Она не удивилась вопросу мадемуазель Рейц в то утро, когда эта дама, следуя за ней на пляж, похлопала ее по плечу и поинтересовалась, не сильно ли она скучает по Роберту.

– А-а, доброе утро, мадемуазель, это вы! Ну конечно, я скучаю по Роберту. Вы собираетесь купаться?

– С чего это мне купаться в самом конце сезона, если я и летом не заходила в воду, – неприязненно ответила мадемуазель.

– Прошу прощения. – Эдна, смущенная, извинилась.

Ей следовало бы помнить, что боязнь воды мадемуазель Рейц была предметом шуток всех вокруг. Некоторые отдыхающие предполагали, что это из-за накладных волос, а может быть, она боится, что намокнут фиалки. Другие высказывали мнение, что отвращение к воде нередко сопутствует артистическому темпераменту.

Мадемуазель Рейц предложила Эдне шоколад, который она достала из сумочки, показывая тем самым, что не сердится на нее. Мадемуазель Рейц обыкновенно ела шоколад ради его свойства быстро подкреплять силы; в небольшом объеме в нем содержится множество питательных веществ, сообщила она. Шоколад частенько спасал ее от голода, ибо кухня миссис Лебрен была совершенно невозможной. Никто, кроме такой нахалки, как миссис Лебрен, не позволил бы себе предлагать такую еду и требовать за это деньги.

– Ей, должно быть, очень одиноко без сына, – сказала Эдна, желая сменить тему разговора. – Это ее любимый сын. Как трудно ей было, наверно, его отпускать.

Мадемуазель Рейц со злорадством рассмеялась:

– Ее любимый сын! Дорогая, о чем вы? Кто рассказал вам эти сказки? Алин Лебрен живет ради Виктора, и только его одного. Она совершенно избаловала младшего сына и тем самым превратила в то никчемное создание, каким он является. Она боготворит его и землю, по которой он ступает. И Роберт туда же – отдает все деньги, которые только может заработать, в семью, оставляя себе жалкие крохи. Любимый сын, надо же! Я сама скучаю по бедняге, дорогая. Мне приятно было видеть его и слушать его рассказы про такие места, где может жить только тот Лебрен, который чего-то да стоит. Роберт часто заходит ко мне в городе. Я люблю играть для него. А этот Виктор! Его мало повесить. Удивительно, что Роберт до сих пор не отколошматил его до смерти.

– Мне казалось, что Роберт с большим терпением относится к брату, – предположила Эдна, довольная тем, что может поговорить о Роберте, и неважно на какую тему.
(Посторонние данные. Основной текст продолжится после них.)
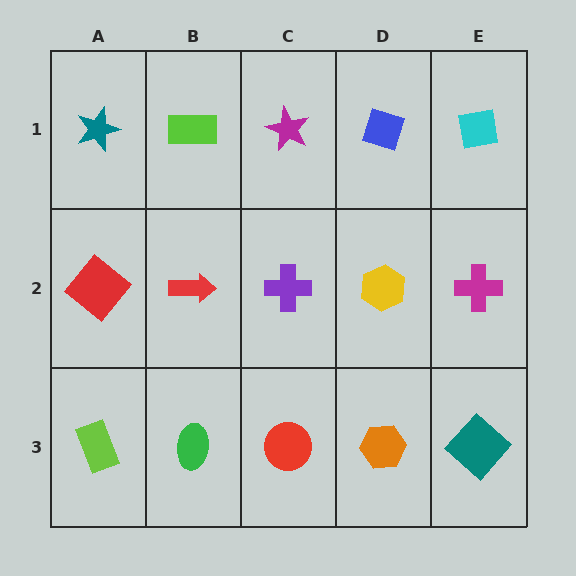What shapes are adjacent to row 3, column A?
A red diamond (row 2, column A), a green ellipse (row 3, column B).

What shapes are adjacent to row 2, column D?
A blue diamond (row 1, column D), an orange hexagon (row 3, column D), a purple cross (row 2, column C), a magenta cross (row 2, column E).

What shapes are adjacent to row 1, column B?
A red arrow (row 2, column B), a teal star (row 1, column A), a magenta star (row 1, column C).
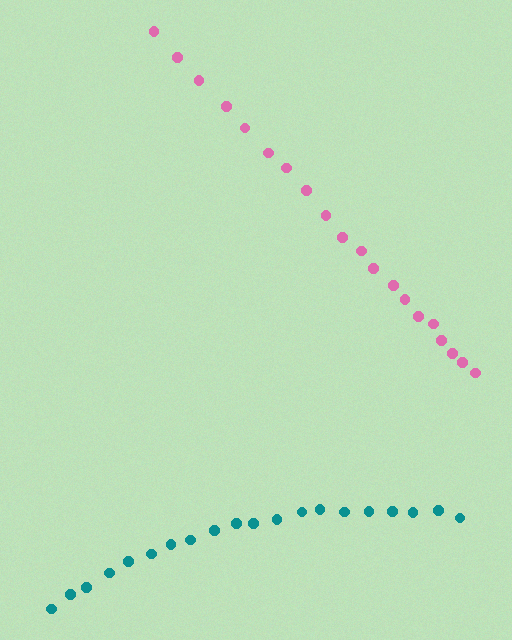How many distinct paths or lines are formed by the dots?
There are 2 distinct paths.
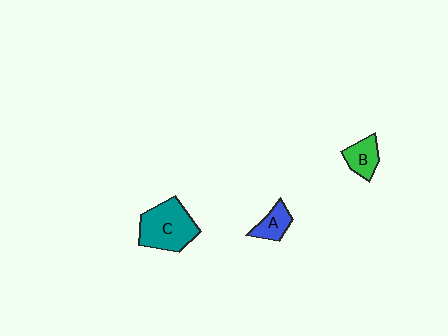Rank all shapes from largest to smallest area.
From largest to smallest: C (teal), B (green), A (blue).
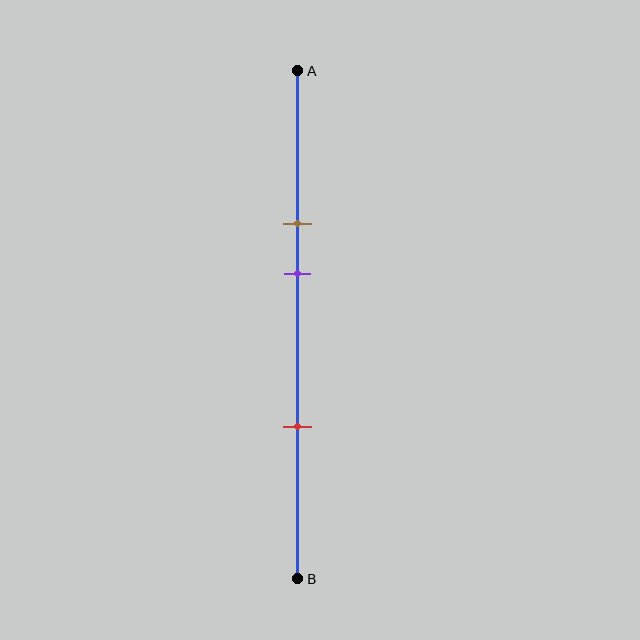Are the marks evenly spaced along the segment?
No, the marks are not evenly spaced.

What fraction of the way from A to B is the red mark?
The red mark is approximately 70% (0.7) of the way from A to B.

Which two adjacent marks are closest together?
The brown and purple marks are the closest adjacent pair.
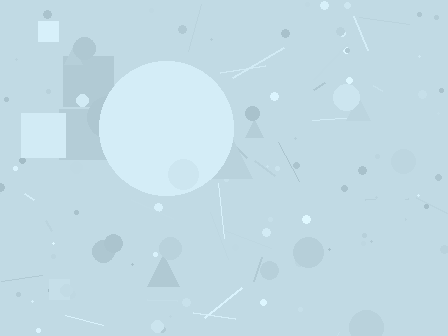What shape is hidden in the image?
A circle is hidden in the image.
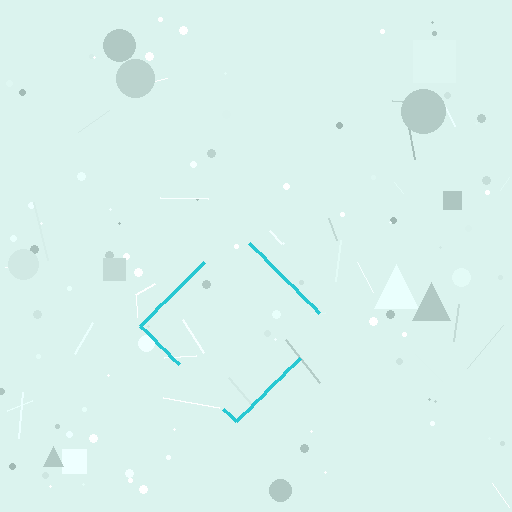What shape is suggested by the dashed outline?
The dashed outline suggests a diamond.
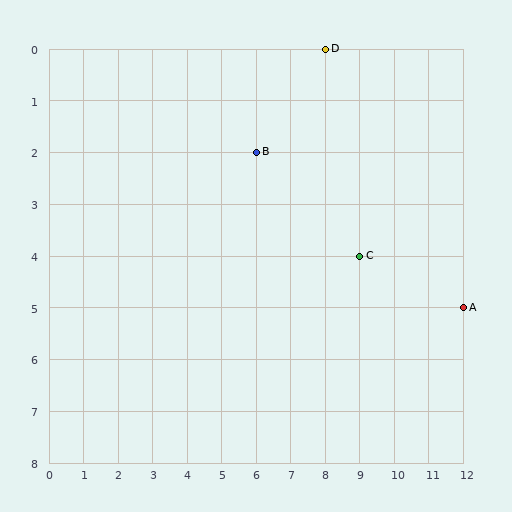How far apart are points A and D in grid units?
Points A and D are 4 columns and 5 rows apart (about 6.4 grid units diagonally).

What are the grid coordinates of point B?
Point B is at grid coordinates (6, 2).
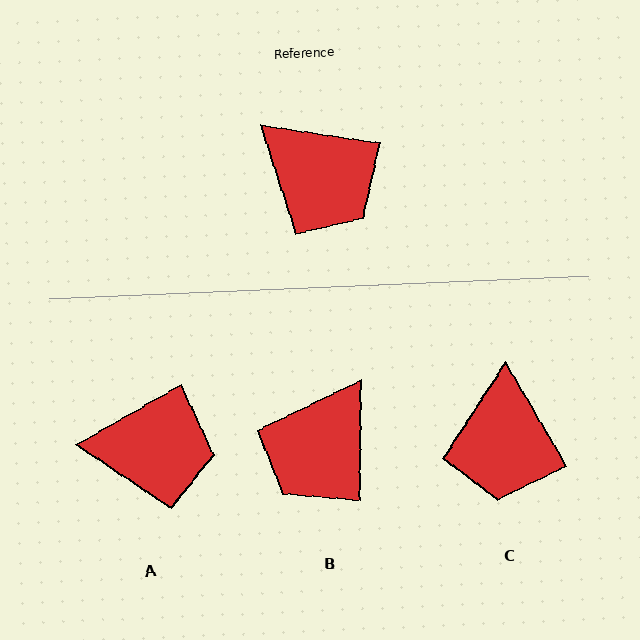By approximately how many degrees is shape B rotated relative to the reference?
Approximately 82 degrees clockwise.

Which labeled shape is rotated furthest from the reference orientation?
B, about 82 degrees away.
– Ха! Пару лет назад он вздул братца будь здоров, – поведала ей мадемуазель Рейц. – Из-за какой-то испанской девчонки, на которую, как Виктор считал, он имеет права. Он как-то увидел, что Роберт то ли говорит с девушкой, то ли гуляет с ней, купается или несет ее корзинку, я уже не помню точно, и повел себя так оскорбительно, он так бранился, что Роберт устроил ему взбучку прямо на месте. После этого Виктор долго вел себя сравнительно прилично. Как раз он уже нашел себе другую.

– Ее звали Марикита? – спросила Эдна.

– Марикита… да, именно так. Марикита. Я уж забыла. Она ушлая, эта Марикита, порочная натура!

Эдна смотрела на мадемуазель Рейц и удивлялась, что может так долго выносить эту неприкрытую злобу. По какой-то причине она чувствовала себя подавленной, почти несчастной. Она первоначально не собиралась идти купаться, но теперь облачилась в купальный костюм и оставила брюзгливую даму одну в тени под детским навесом. Купальный сезон заканчивался, и вода становилась все холоднее.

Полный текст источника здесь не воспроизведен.